He’s sitting sideways on the log, one leg propped up to support his elbow. On this sunny day he wears pants cut above his knees, and he’s taken off his moccasins. “It might’ve dampened you,” he says, laughing.

“So it would. Anyway, just after noon, Enid and a gaggle of women came to my room to dress me. The way the bride dressed was part of the wedding tradition. Brides always wore white. The women decked me out in a long skirt, a blouse with full sleeves gathered at the wrists, and a scarf that fell to my waist, all made of fine, white wool. Then Bernadette presented me a bouquet of lavender asters and white pearly everlasting, and Nehemiah came to take me to the church. He was to give me away, and he seemed as proud as if I really were his daughter.”

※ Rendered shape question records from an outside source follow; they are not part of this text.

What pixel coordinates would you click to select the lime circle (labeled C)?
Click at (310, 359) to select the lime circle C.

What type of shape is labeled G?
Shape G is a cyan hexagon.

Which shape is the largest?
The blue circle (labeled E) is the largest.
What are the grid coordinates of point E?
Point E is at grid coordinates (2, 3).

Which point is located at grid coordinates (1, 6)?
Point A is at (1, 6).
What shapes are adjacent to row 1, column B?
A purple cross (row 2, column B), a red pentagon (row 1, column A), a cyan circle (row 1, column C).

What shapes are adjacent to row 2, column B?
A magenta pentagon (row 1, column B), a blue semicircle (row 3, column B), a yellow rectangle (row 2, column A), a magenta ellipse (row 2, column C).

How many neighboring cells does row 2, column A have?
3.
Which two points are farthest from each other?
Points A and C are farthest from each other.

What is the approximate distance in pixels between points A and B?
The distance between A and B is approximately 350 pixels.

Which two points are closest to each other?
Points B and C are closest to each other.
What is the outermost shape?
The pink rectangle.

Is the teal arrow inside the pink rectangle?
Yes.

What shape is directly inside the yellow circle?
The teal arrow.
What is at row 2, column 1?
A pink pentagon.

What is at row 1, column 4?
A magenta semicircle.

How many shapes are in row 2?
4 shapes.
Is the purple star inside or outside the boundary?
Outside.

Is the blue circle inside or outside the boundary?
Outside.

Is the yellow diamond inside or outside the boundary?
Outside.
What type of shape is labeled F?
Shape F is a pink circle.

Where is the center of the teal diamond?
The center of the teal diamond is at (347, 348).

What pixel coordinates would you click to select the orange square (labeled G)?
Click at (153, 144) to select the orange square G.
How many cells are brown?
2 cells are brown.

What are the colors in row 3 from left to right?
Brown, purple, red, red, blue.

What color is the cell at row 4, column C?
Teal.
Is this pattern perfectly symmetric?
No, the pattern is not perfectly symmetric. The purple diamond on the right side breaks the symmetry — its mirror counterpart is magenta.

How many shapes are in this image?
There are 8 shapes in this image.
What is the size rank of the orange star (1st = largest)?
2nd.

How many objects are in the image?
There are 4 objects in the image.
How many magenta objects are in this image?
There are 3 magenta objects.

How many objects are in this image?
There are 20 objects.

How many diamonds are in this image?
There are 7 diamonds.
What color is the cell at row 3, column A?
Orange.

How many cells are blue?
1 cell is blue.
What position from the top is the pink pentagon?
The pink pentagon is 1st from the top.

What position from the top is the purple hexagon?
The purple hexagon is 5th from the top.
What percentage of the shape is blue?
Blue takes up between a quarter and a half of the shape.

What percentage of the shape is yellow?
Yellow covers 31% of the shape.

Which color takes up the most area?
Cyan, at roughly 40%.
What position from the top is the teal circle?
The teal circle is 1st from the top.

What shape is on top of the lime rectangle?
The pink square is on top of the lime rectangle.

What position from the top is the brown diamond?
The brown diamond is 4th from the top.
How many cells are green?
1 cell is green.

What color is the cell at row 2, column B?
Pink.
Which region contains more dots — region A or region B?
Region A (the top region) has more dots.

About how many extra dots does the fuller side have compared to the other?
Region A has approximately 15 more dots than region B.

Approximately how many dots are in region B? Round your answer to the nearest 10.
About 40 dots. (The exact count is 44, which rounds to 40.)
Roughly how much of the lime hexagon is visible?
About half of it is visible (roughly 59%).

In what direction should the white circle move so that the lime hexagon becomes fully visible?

“He was to give… you away?”

“A bride was traditionally given to the groom by her father. Nehemiah served as my surrogate father. Oh, those were ancient and densely patriarchal traditions, Stephen.” I give him an oblique smile, but his answering smile is tentative. “Then with Nehemiah at my side, surrounded by those chirping women, I walked to the church, and everyone told me how beautiful I was. Well, I wasn’t beautiful then and never had been. Yet later, when I met Luke at the altar, I looked into his eyes and…”

And saw there all my hope, all my future, and he looked back as if he saw his hope and future in me.

“I saw that I was, at that moment, beautiful. At least, to Luke. I remember Sister Leah—she was Rebecca’s mother—sang ‘Amazing Grace,’ then Luke and I exchanged our vows of love and faith and obedience. Till death us do part. And Luke gave me his mother’s gold wedding band.” I look down at my left hand, wrinkled, disfigured with arthritis, and remember the hand, still smooth and straight, on which Luke placed that gold band. “And the Doctor smiled on Luke and me like a lesser sun and prayed that the lord should also smile on us, that out of our love would come the fruit of the lord’s mercy and wisdom.”

Stephen doesn’t seem to hear the hollowness in that. He says wistfully, “It must’ve been wonderful. I wish…”

“What, Stephen?”

He turns seaward. “We’ll never have weddings here, I guess.”

“Probably not unless other people come here. Maybe then there’ll be weddings.” And I hope there will be weddings and not wars.

He only nods, and I go on. “After the wedding there was a feast on tables set up outside the church. No music or dancing or spirits, of course, but there was a great deal of conviviality. The array of food was astounding. It was as if every woman were entering her dish in a contest. And there were gifts for Luke and me. Handwoven cloth, baby clothes, a crib, a down quilt. At dusk the tables were put away, and we went to the church for evening service, which, as I remember, was mercifully short. Then Luke and I walked together to our household. Our household, finally…”

And the air was crackling with the first frost, the stars so clear, it was dizzying. By candlelight Luke led me to the room where I had slept alone for two long nights, and he ceremoniously divested me of my white scarf and blouse and skirt and made love to me with sweet, furious vigor, and it was a homecoming we celebrated until dawn.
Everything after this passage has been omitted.